À l’occasion du 1er mai, Julie, bergère et co-gérante d’une ferme familiale, partage une réflexion bien sentie sur le travail, celui qu’on voit et celui qu’on ne voit pas (ou qu’on ne veut pas voir). Entre vécu perso, charge mentale, critiques du modèle agricole et envie de ralentir, elle démonte les clichés et appelle à revoir notre rapport au boulot : moins d’heures, plus de sens, et surtout, moins de cases.

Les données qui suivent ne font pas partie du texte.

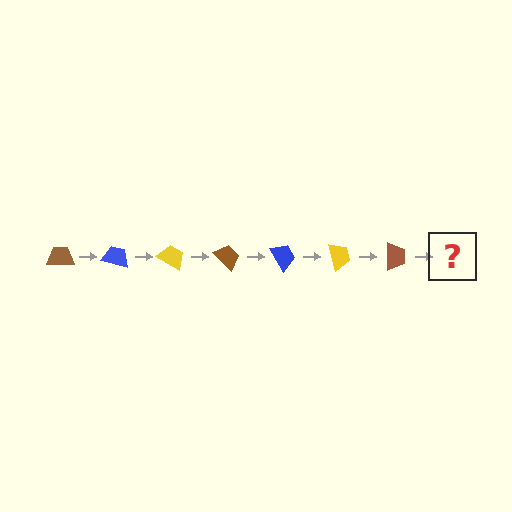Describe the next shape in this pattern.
It should be a blue trapezoid, rotated 105 degrees clockwise from the start.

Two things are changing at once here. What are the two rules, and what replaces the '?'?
The two rules are that it rotates 15 degrees clockwise each step and the color cycles through brown, blue, and yellow. The '?' should be a blue trapezoid, rotated 105 degrees clockwise from the start.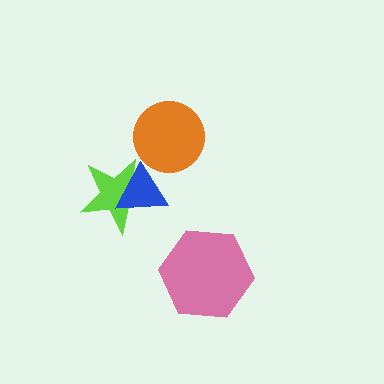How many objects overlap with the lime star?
1 object overlaps with the lime star.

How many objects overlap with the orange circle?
0 objects overlap with the orange circle.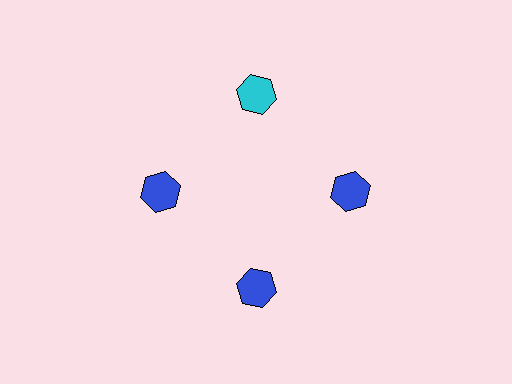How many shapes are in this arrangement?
There are 4 shapes arranged in a ring pattern.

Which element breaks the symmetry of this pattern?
The cyan hexagon at roughly the 12 o'clock position breaks the symmetry. All other shapes are blue hexagons.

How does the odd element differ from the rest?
It has a different color: cyan instead of blue.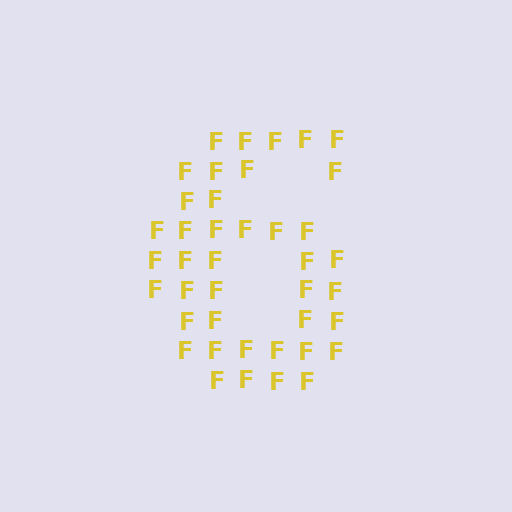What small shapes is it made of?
It is made of small letter F's.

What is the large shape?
The large shape is the digit 6.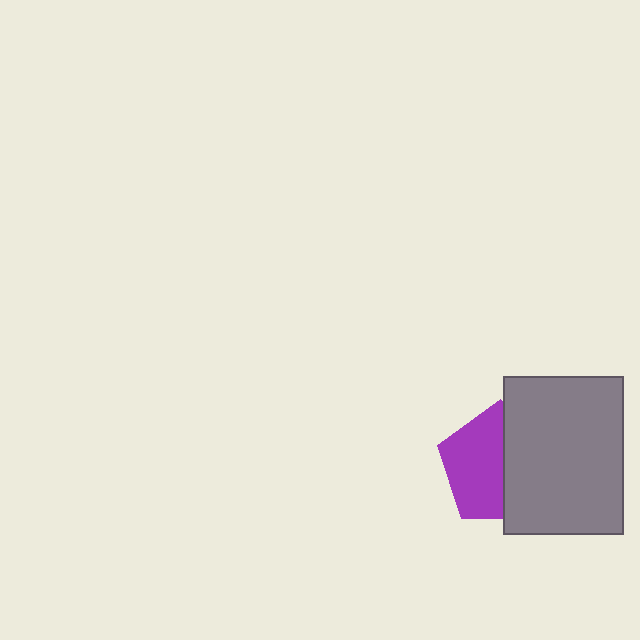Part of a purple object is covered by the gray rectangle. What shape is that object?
It is a pentagon.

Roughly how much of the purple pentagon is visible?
About half of it is visible (roughly 53%).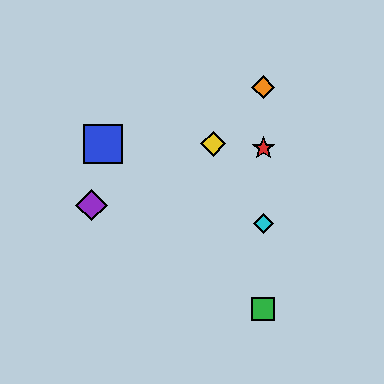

Je suis Julie, 34 ans, éleveuse de brebis allaitantes depuis 3 ans. Je travaille dans les Cévennes avec mon père, on a un troupeau herbacier transhumant. Avant de revenir aux racines j’ai un peu vadrouillé dans le monde du livre, en maison d’édition et en librairie. J’espère pouvoir un jour combiner mes deux amours pro et faire de l’agri-culture. Je suis aussi un peu militante, utopiste révoltée et non-violente, en perpétuel questionnement.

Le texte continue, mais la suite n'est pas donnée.